Au fil de notre promenade, j’ai commencé à remarquer des détails : de minuscules empreintes de pattes dans la terre, des feuilles écrasées, une légère odeur – du plastique chauffé par le soleil. Le chiot s’est dirigé vers un étroit rebord qui donnait sur une clairière encombrée, jonchée de pierres et de débris charriés par la pluie. Et là, à demi dissimulée dans les broussailles, se trouvait la raison de son courage : un grand conteneur de rangement en plastique, le genre de ceux que l’on abandonne sans y penser à deux fois.
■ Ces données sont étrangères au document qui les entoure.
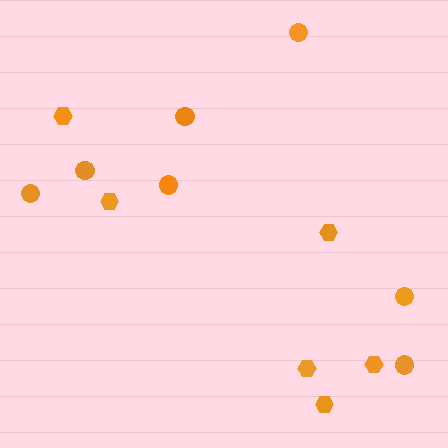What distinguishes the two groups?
There are 2 groups: one group of hexagons (6) and one group of circles (7).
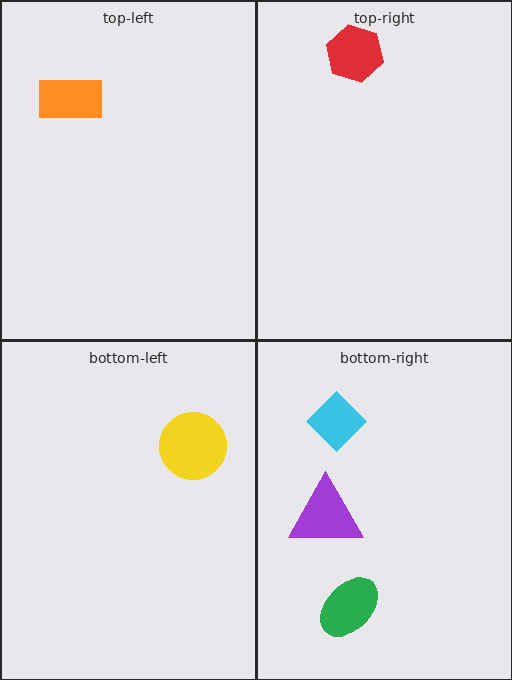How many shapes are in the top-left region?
1.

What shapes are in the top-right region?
The red hexagon.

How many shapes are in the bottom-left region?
1.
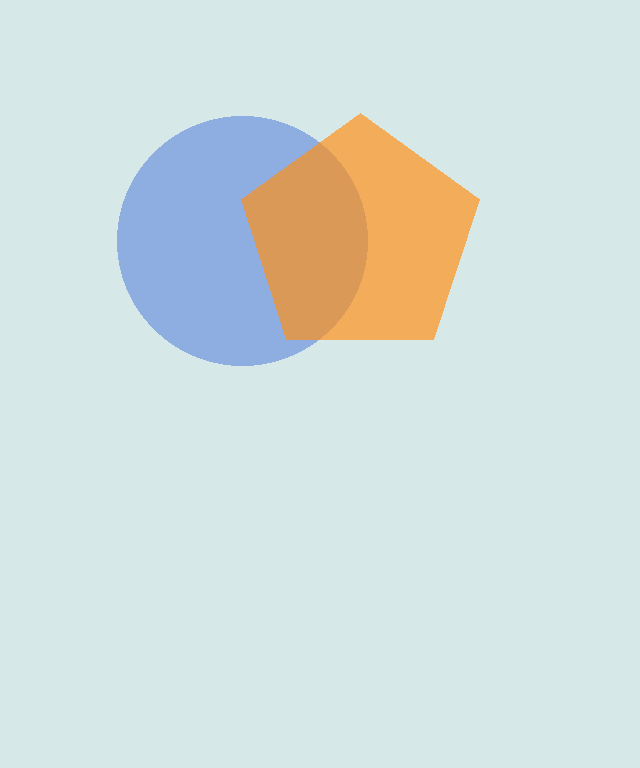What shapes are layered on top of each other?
The layered shapes are: a blue circle, an orange pentagon.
Elle était renversée sur le côté. Le couvercle était entrouvert, comme bloqué. Je me suis approchée et j’ai entendu un faible gémissement étouffé. Je me suis accroupie et j’ai regardé à l’intérieur du plastique sombre. Au début, je n’ai rien vu. Puis… un mouvement. Un chien. La mère. Prisonnière à l’intérieur.
Cette prise de conscience brutale la frappa instantanément. Elle ne pouvait pas s’échapper. L’air était vicié. La chaleur devenait étouffante. Et ce petit chiot avait passé un temps fou à chercher de l’aide, ne faisant que ce qu’il pouvait.
Le regard de ma mère croisa le mien, grand ouvert par une panique douloureusement humaine.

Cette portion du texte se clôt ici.